Medical Sciences successfully started using statistical tests to test the effectiveness of drugs by giving them to a randomised set of patients. An even more rigorous application was in the field of psychology and psychiatry where scientists developed blind and double blind approaches of randomisation to control the human biases introduced in the process of testing. Social Scientists also found ethical ways to implement RCTs and published numberous studies defining the impact of various policies on social factors. However, the truth was that not all causal links could be tested "ethically" by randomised control trials. One such example is that of testing the impact of smoking on death.

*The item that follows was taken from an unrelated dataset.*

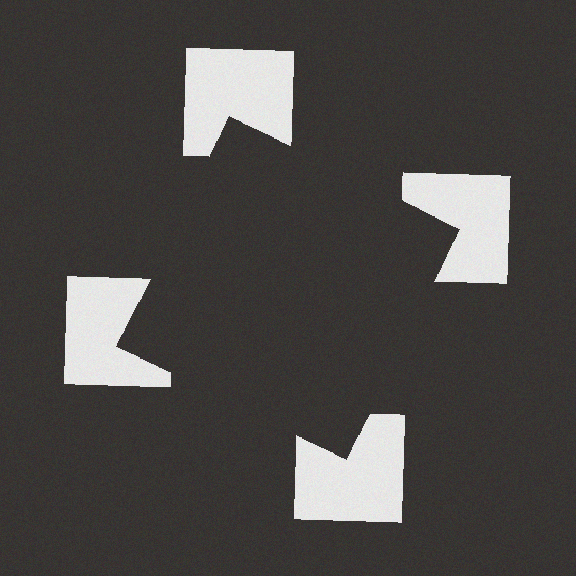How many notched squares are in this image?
There are 4 — one at each vertex of the illusory square.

Recently, RCTs have started becoming popular in the domain of web-based products where it has been popularised by the name of A/B Testing. A/B Testing has become popular in all internet companies as the easy way to developing your product to drive up metrics of interest. For instance, all big companies like Microsoft, Amazon and Facebook constantly run hundreds of experiments on their users to find out what makes customers engage more with their products, what makes customers buy more things and what makes customers click on advertisements. A/B Testing has taken the world by storm as multiple online vendors like VWO (the company I work for), Optimizely and Google Optimize has made it a 15 minute job to setup your first test.
With the emergence of data, experimentation has been democratised to an extent that it is no longer just a tool for scientists but also for working professionals. Going forward, it matters a lot on how quickly and trustworthily can you test all your beliefs and how quickly you can dispose of those that you cannot verify with experimentation.
Going forward, I have decided that experimentation will be a major theme of my blog. I invite questions and criticisms to all my ideas.